Abstract

This study describes the effect of train length, interstimulus interval, intertrain interval (ITI), and stimulus duration on the transition from the unadapted to the adapted wave V auditory evoked brain stem response (ABR). ABRs were recorded to stimuli presented at two different rates: a slow rate characterizing the unadapted response and a fast rate characterizing the adapted response. Trains of stimuli (a sequence of stimuli separated by intervals of silence) also were presented. Different stimulus parameters defining the trains were varied. Given a sufficiently long ITI, the latency prolongation to the first three or four stimuli in a train was rapid. It was similar for trains differing in number of stimuli. After the first three or four stimuli, there was a more gradual latency prolongation as a function of stimulus number.
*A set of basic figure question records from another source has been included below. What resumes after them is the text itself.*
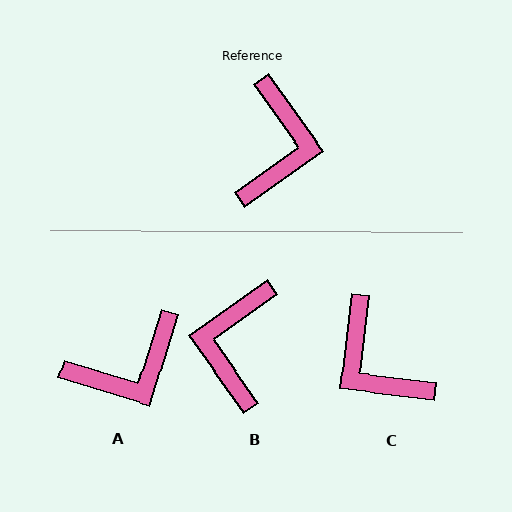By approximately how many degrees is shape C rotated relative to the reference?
Approximately 132 degrees clockwise.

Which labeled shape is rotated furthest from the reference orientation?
B, about 180 degrees away.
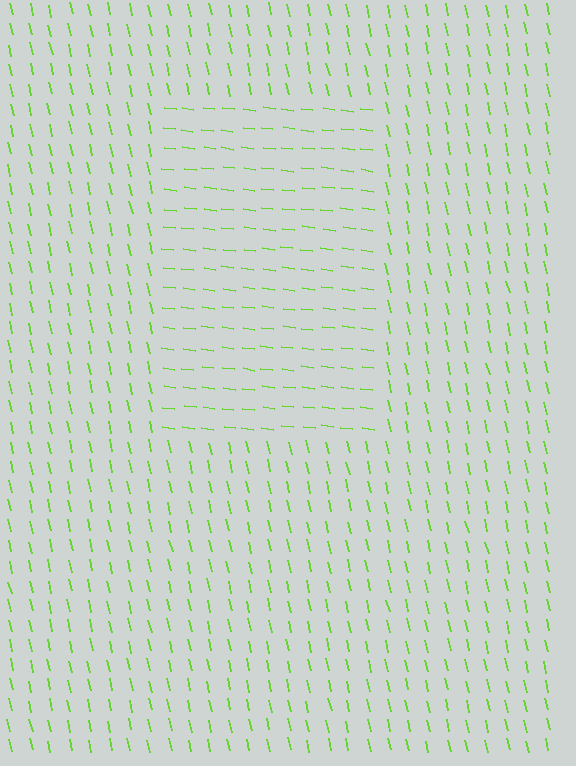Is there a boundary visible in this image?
Yes, there is a texture boundary formed by a change in line orientation.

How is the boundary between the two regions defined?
The boundary is defined purely by a change in line orientation (approximately 69 degrees difference). All lines are the same color and thickness.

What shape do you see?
I see a rectangle.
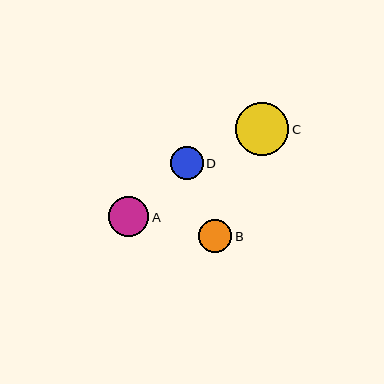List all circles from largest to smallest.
From largest to smallest: C, A, B, D.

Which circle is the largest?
Circle C is the largest with a size of approximately 53 pixels.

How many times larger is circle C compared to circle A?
Circle C is approximately 1.3 times the size of circle A.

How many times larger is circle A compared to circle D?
Circle A is approximately 1.2 times the size of circle D.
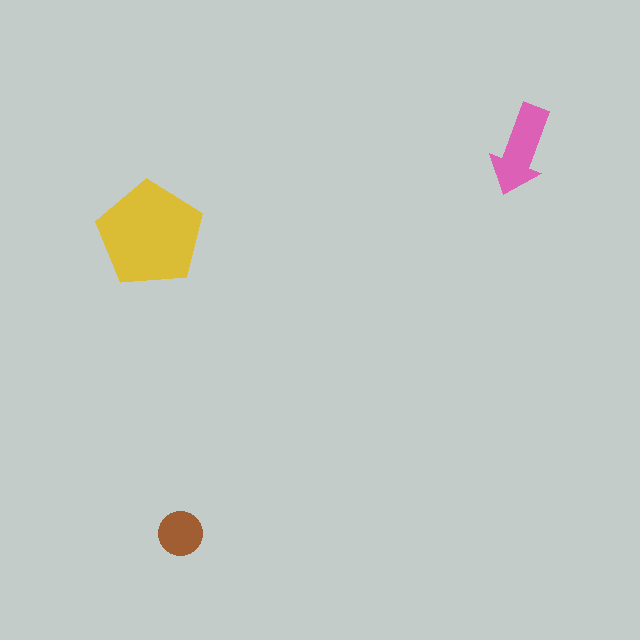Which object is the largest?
The yellow pentagon.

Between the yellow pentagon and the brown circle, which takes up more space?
The yellow pentagon.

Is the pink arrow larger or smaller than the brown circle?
Larger.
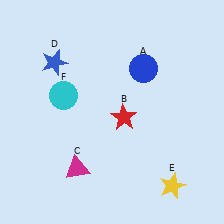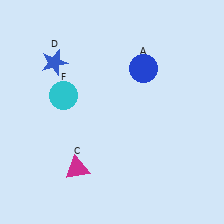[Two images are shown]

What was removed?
The yellow star (E), the red star (B) were removed in Image 2.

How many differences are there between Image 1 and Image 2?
There are 2 differences between the two images.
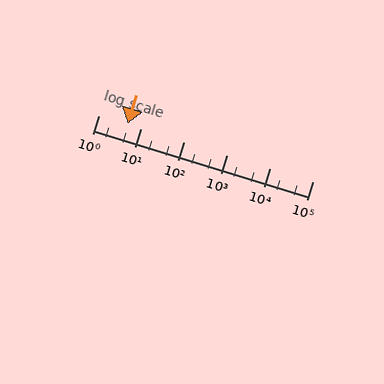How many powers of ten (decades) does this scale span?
The scale spans 5 decades, from 1 to 100000.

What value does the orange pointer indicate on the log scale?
The pointer indicates approximately 4.7.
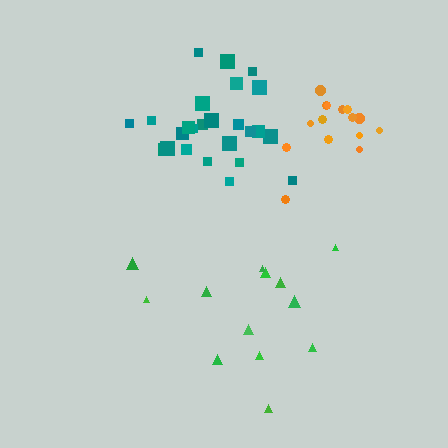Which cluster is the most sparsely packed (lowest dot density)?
Green.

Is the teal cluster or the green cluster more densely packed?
Teal.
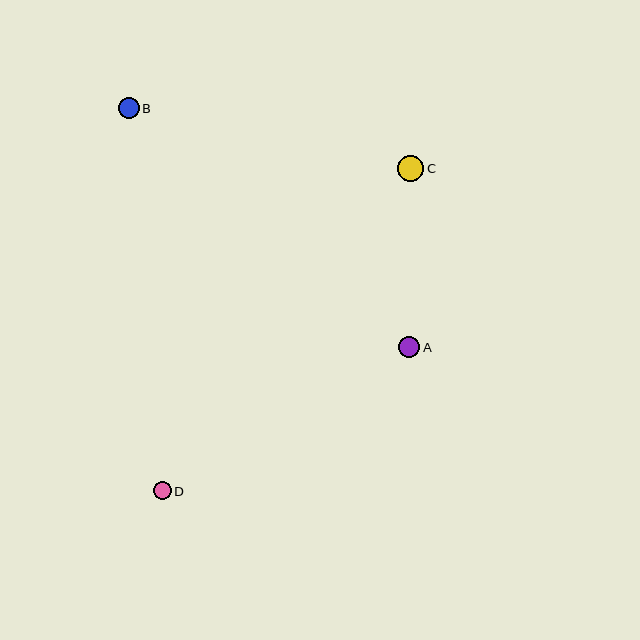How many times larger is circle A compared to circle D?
Circle A is approximately 1.2 times the size of circle D.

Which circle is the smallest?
Circle D is the smallest with a size of approximately 18 pixels.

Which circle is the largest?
Circle C is the largest with a size of approximately 26 pixels.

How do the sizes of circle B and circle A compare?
Circle B and circle A are approximately the same size.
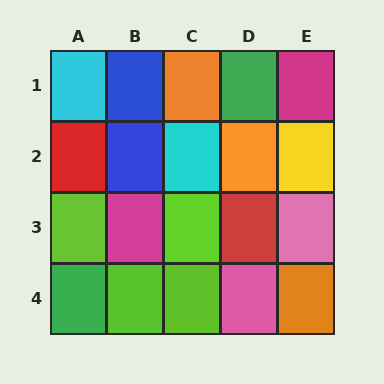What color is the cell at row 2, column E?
Yellow.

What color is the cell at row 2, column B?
Blue.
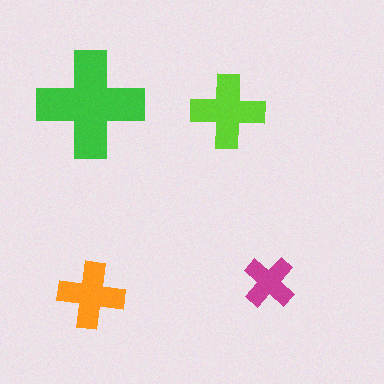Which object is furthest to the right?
The magenta cross is rightmost.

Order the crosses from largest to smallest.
the green one, the lime one, the orange one, the magenta one.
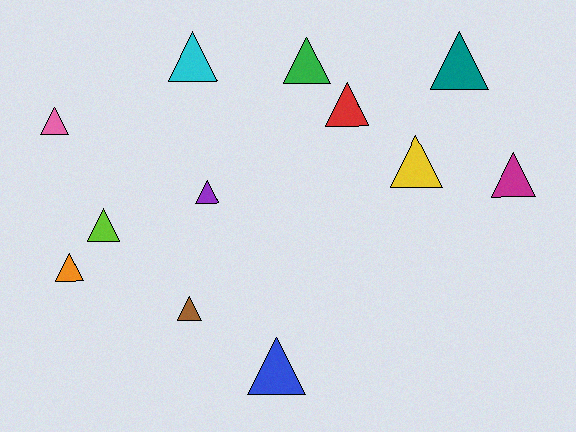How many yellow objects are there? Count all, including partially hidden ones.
There is 1 yellow object.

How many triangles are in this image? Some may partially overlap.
There are 12 triangles.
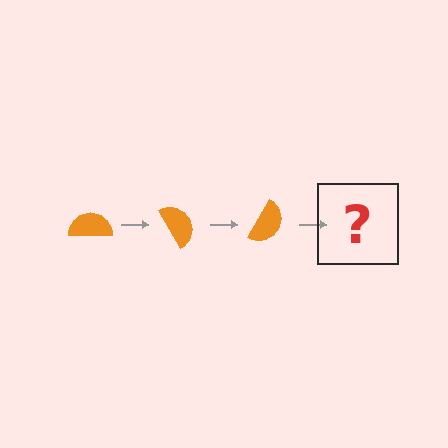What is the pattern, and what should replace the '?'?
The pattern is that the semicircle rotates 60 degrees clockwise each step. The '?' should be an orange semicircle rotated 180 degrees clockwise.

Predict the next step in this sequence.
The next step is an orange semicircle rotated 180 degrees clockwise.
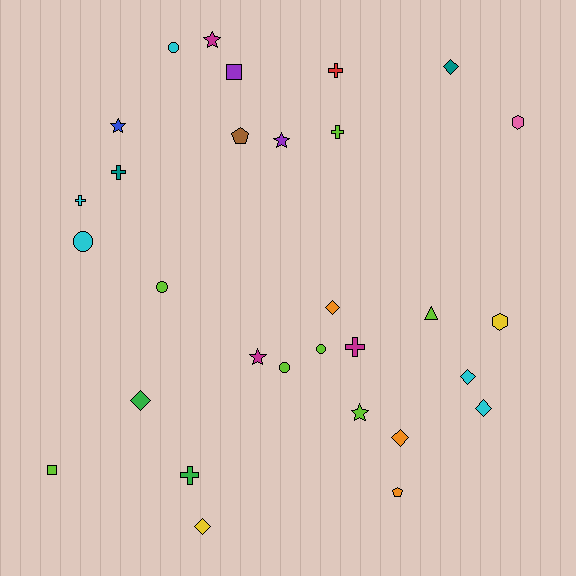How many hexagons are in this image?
There are 2 hexagons.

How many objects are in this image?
There are 30 objects.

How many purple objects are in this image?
There are 2 purple objects.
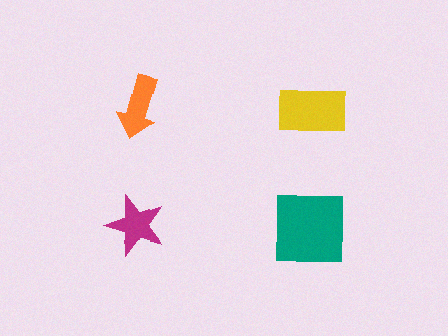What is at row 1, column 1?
An orange arrow.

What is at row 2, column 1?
A magenta star.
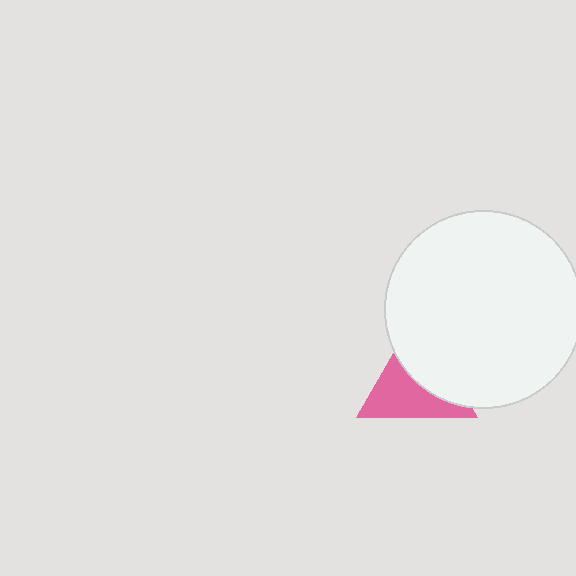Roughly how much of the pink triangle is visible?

Shorter ITIs had the effect of prolonging the latencies to all the stimuli in the trains, reducing the rate of latency prolongation over the first few stimuli, and causing responses to trains of different length to differ (e.g., two click train responses were shorter latency than four click train responses). An unexpected result was the latency prolongation of wave Vs after the presentation of the stimulus trains. In response to a train of clicks, there seems to be a rapid increase in wave V latency to the first few clicks in the train followed by a more gradual latency prolongation to subsequent clicks in the train.